Ecologists, historians and geneticists from the TaurOs Programme hope to recreate the auroch by crossbreeding, or ‘back breeding’ modern cattle.

Unlike in the work to resurrect the woolly mammoth, there is no need to use ancient DNA from well-preserved remains.

Instead, the scientists identified ‘primitive’ breeds of cattle that share characteristics with their auroch ancestors, such as a tall and athletic build, long legs and forward curling horns to recapture the animal’s original purpose- to graze large areas of wilderness.

They began the back breeding programme using seven varieties of cattle in 2009 and progress is being made.

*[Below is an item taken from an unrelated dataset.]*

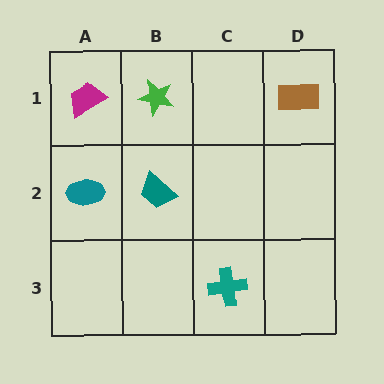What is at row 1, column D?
A brown rectangle.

More.

Interestingly, writer Sarah Griffiths is not throwing the word “species” around wildly.

Good thing, because the best interpretation of what happened is that the wild variety of the animal died out, leaving only the descendant varieties resulting from human breeding efforts.

It will be interesting to see if that qualification impacts the success of the bolder efforts currently underway, such as resurrecting mastodons and mammoths.

ginkgo biloba from Eocene

It’s an interesting case of domestication preserving a life form that would otherwise have likely gone extinct.

Ginkgo biloba in Belgium today/Jean-Pol GRANDMONT

It’s likely that Cretaceous tree gingko biloba was saved in a similar way, as it was cultivated for millennia in Eastern Asia, for medicinal purposes.